If you are avoiding garbage collection, then I'm assuming that you also allow explicit heap vs. stack allocation and (probably) pointers. If that is the case, then you can do like C++ and just assume that developers using your language will be smart enough to spot the problem cases with lambdas and copy to the heap explicitly (just like you would if you were returning a value synthesized within a function).
Use reference counting and garbage collect the cycles (I don't really like this)
It's possible to design your language so there are no cycles: if you can only make new objects and not mutate old ones, and if making an object can't make a cycle, then cycles never appear. Erlang works essentially this way, though in practice it does use GC.
If you have the machinery for a precise copying GC, you could allocate on the stack initially and copy to the heap and update pointers if you discover at exit that a pointer to this stack frame has escaped. That way you only pay if you actually do capture a closure that includes this stack frame. Whether this helps or hurts depends on how often you use closures and how much they capture.
You might also look into C++0x's approach (N1968), though as one might expect from C++ it consists of counting on the programmer to specify what gets copied and what gets referenced, and if you get it wrong you just get invalid accesses.
Or just don't do GC at all. There can be situations where it's better to just forget the memory leak and let the process clean up after it when it's done.
Depending on your qualms about GC, you might be afraid of the periodic GC sweeps. In this case you could do a selective GC when an item falls out of scope or the pointer changes. I'm not sure how expensive this would be though.
#Allen
What good is a closure if you can't use them when the containing function exits? From what I understand that's the whole point of closures.
You could work with the assumption that all closures will be called eventually and exactly one time. Now, when the closure is called you can do the cleanup at the closure return.
How do you plan on dealing with returning objects? They have to be cleaned up at some point, which is the exact same problem with closures.
So the question: Is there an elegant way to implement closures without resorting to allocate the stack frame on the heap and leave it to garbage collector?
GC is the only solution for the general case.
Better late than never?
You might find this interesting: Differential Execution.
It's a little-known control stucture, and its primary use is in programming user interfaces, including ones that can change dynamically while in use. It is a significant alternative to the Model-View-Controller paradigm.
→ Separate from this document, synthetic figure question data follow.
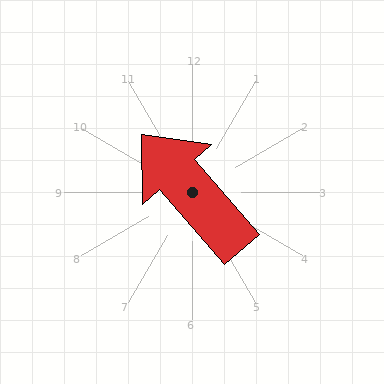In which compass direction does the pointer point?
Northwest.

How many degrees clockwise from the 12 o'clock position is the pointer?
Approximately 319 degrees.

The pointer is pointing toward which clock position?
Roughly 11 o'clock.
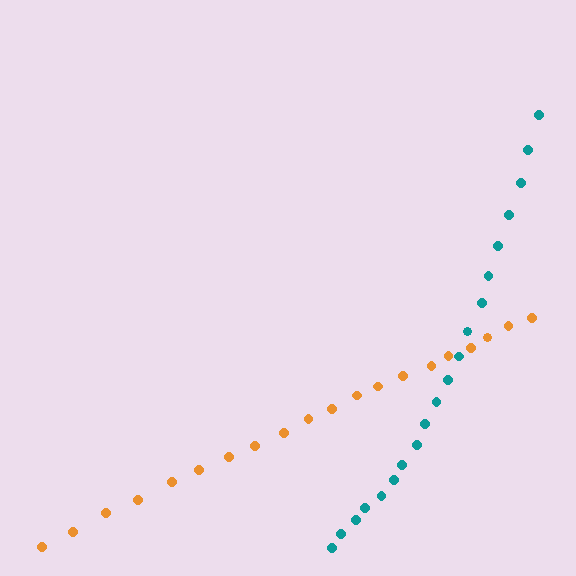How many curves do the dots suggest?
There are 2 distinct paths.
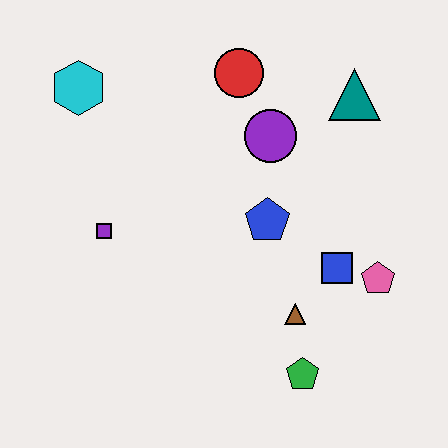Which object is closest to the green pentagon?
The brown triangle is closest to the green pentagon.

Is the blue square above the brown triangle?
Yes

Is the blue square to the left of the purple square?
No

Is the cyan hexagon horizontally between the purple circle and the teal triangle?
No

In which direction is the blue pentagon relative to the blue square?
The blue pentagon is to the left of the blue square.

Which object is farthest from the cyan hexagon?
The green pentagon is farthest from the cyan hexagon.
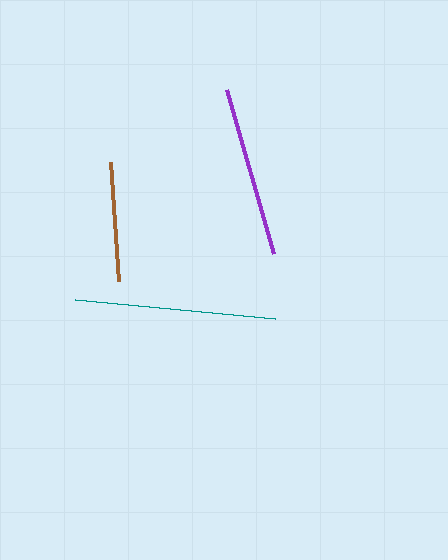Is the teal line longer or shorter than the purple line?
The teal line is longer than the purple line.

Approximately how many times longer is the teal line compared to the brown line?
The teal line is approximately 1.7 times the length of the brown line.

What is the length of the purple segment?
The purple segment is approximately 170 pixels long.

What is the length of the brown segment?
The brown segment is approximately 118 pixels long.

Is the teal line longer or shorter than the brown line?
The teal line is longer than the brown line.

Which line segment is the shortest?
The brown line is the shortest at approximately 118 pixels.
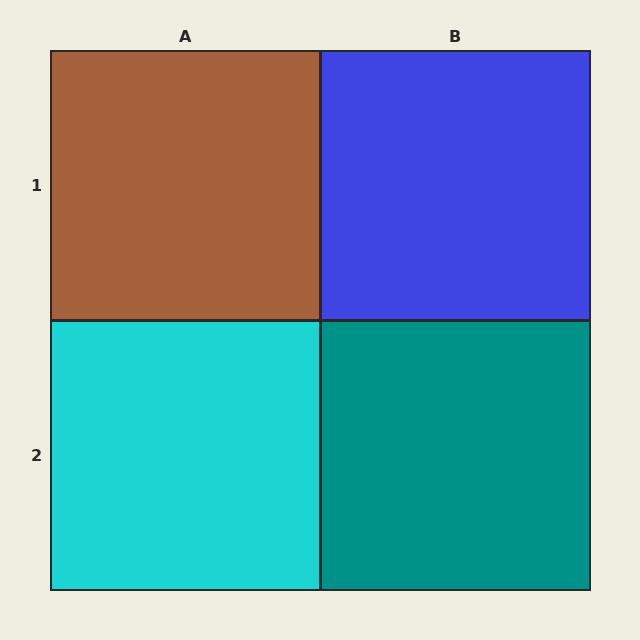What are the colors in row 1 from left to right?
Brown, blue.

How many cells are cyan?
1 cell is cyan.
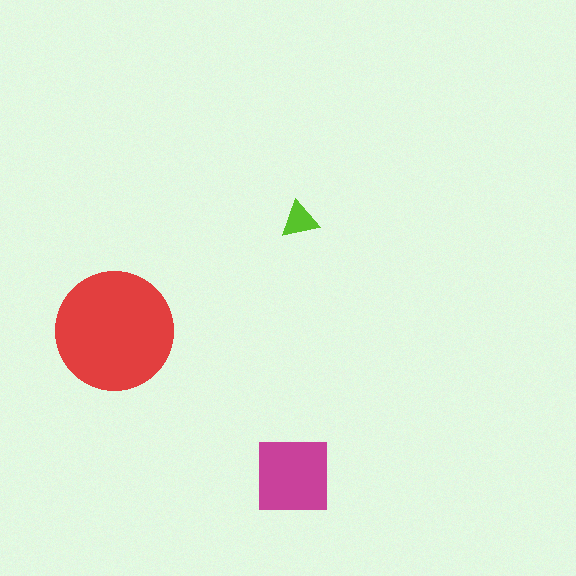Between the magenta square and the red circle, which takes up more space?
The red circle.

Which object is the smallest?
The lime triangle.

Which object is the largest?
The red circle.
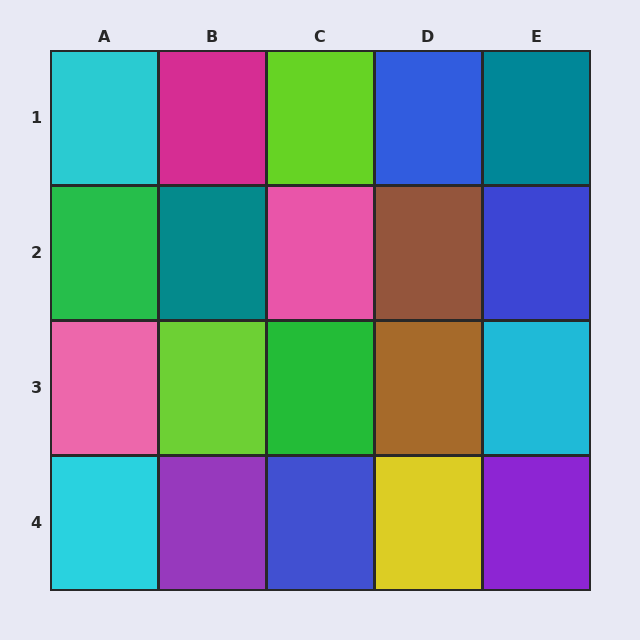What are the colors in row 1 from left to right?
Cyan, magenta, lime, blue, teal.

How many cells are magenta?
1 cell is magenta.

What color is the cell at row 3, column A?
Pink.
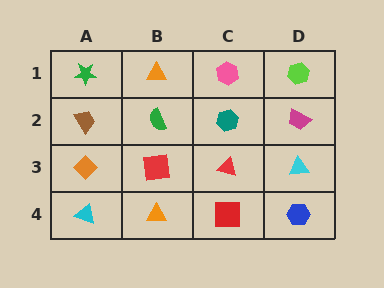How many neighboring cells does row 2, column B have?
4.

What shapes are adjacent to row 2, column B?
An orange triangle (row 1, column B), a red square (row 3, column B), a brown trapezoid (row 2, column A), a teal hexagon (row 2, column C).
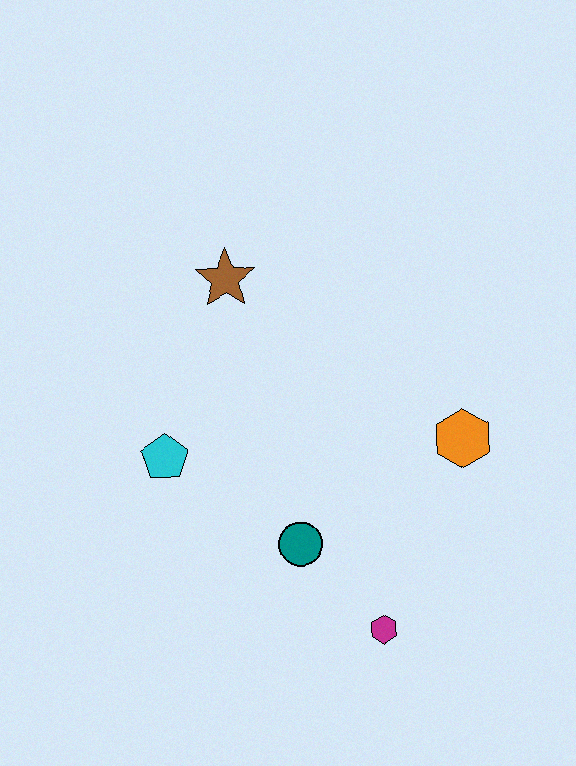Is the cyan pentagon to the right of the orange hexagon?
No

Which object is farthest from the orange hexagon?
The cyan pentagon is farthest from the orange hexagon.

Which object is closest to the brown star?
The cyan pentagon is closest to the brown star.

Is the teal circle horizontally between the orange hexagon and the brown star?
Yes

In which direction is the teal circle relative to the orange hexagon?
The teal circle is to the left of the orange hexagon.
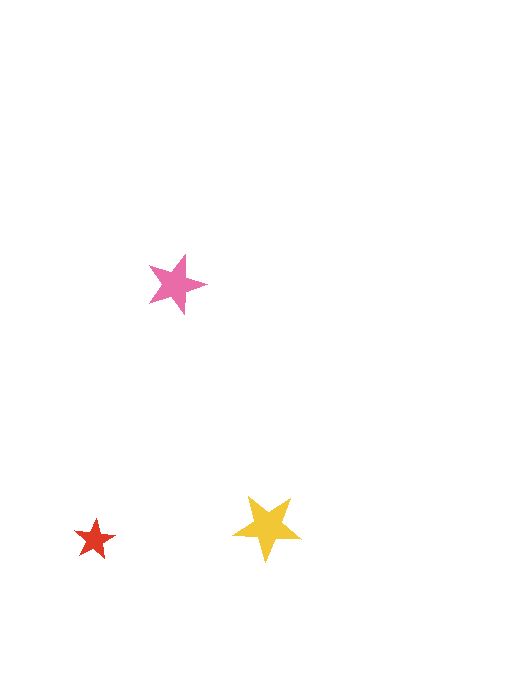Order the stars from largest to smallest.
the yellow one, the pink one, the red one.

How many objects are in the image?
There are 3 objects in the image.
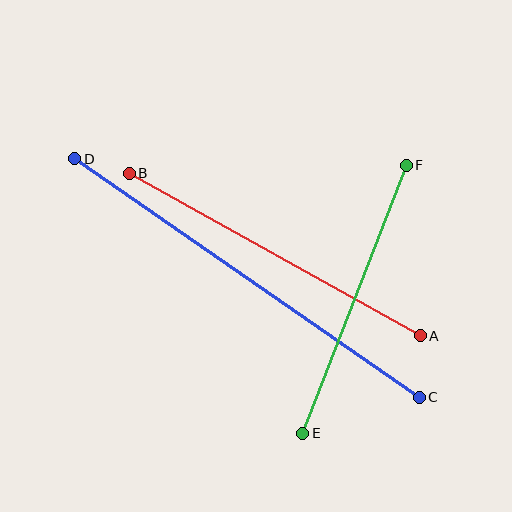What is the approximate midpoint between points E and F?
The midpoint is at approximately (355, 299) pixels.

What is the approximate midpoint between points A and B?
The midpoint is at approximately (275, 254) pixels.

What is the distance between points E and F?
The distance is approximately 287 pixels.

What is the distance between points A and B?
The distance is approximately 333 pixels.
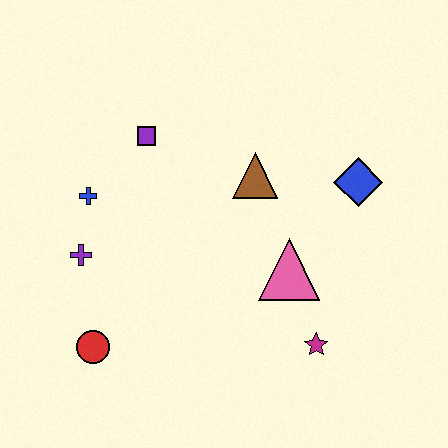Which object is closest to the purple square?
The blue cross is closest to the purple square.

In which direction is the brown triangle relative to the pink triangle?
The brown triangle is above the pink triangle.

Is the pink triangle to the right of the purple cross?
Yes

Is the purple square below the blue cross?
No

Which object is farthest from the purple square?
The magenta star is farthest from the purple square.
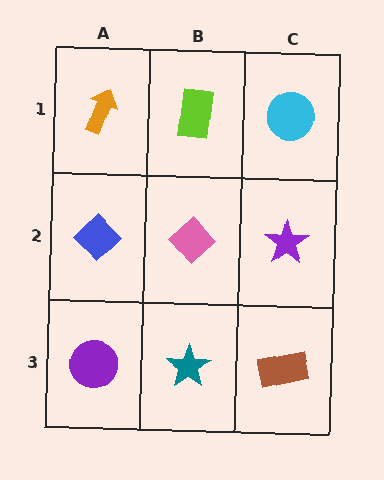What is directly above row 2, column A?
An orange arrow.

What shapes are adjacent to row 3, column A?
A blue diamond (row 2, column A), a teal star (row 3, column B).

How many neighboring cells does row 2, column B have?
4.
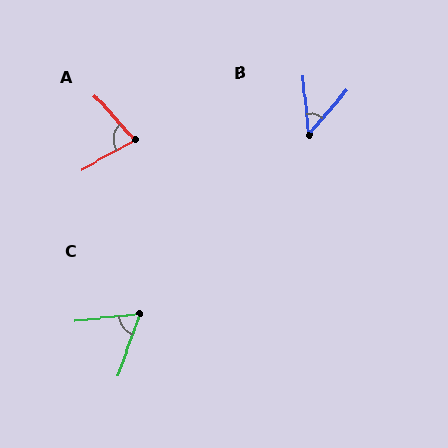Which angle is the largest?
A, at approximately 77 degrees.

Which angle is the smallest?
B, at approximately 46 degrees.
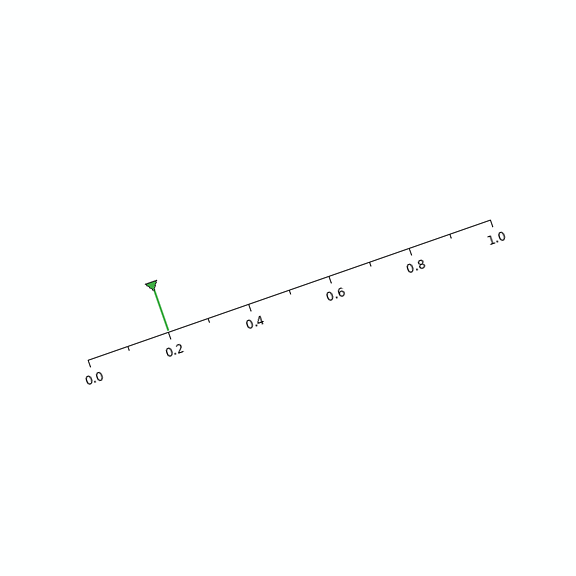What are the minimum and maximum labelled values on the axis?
The axis runs from 0.0 to 1.0.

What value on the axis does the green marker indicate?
The marker indicates approximately 0.2.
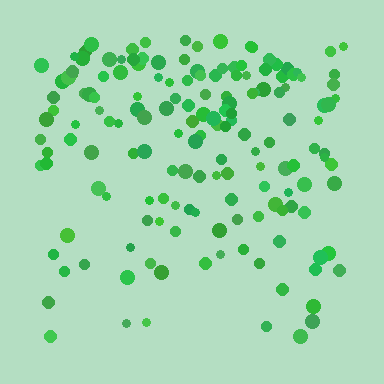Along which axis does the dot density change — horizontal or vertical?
Vertical.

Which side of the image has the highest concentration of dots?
The top.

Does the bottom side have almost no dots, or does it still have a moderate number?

I mention it because one might think that such code would rely heavily on closures and garbage-collection, but a side effect of the control structure is that it eliminates both of those, at least in the UI code.
Create multiple stacks?
I've read that the last versions of ML use GC only sparingly
I guess if the process is very short, which means it cannot use much memory, then GC is unnecessary. The situation is analogous to worrying about stack overflow. Don't nest too deeply, and you cannot overflow; don't run too long, and you cannot need the GC. Cleaning up becomes a matter of simply reclaiming the large region that you pre-allocated. Even a longer process can be divided into smaller processes that have their own heaps pre-allocated. This would work well with event handlers, for example. It does not work well, if you are writing compiler; in that case, a GC is surely not much of a handicap.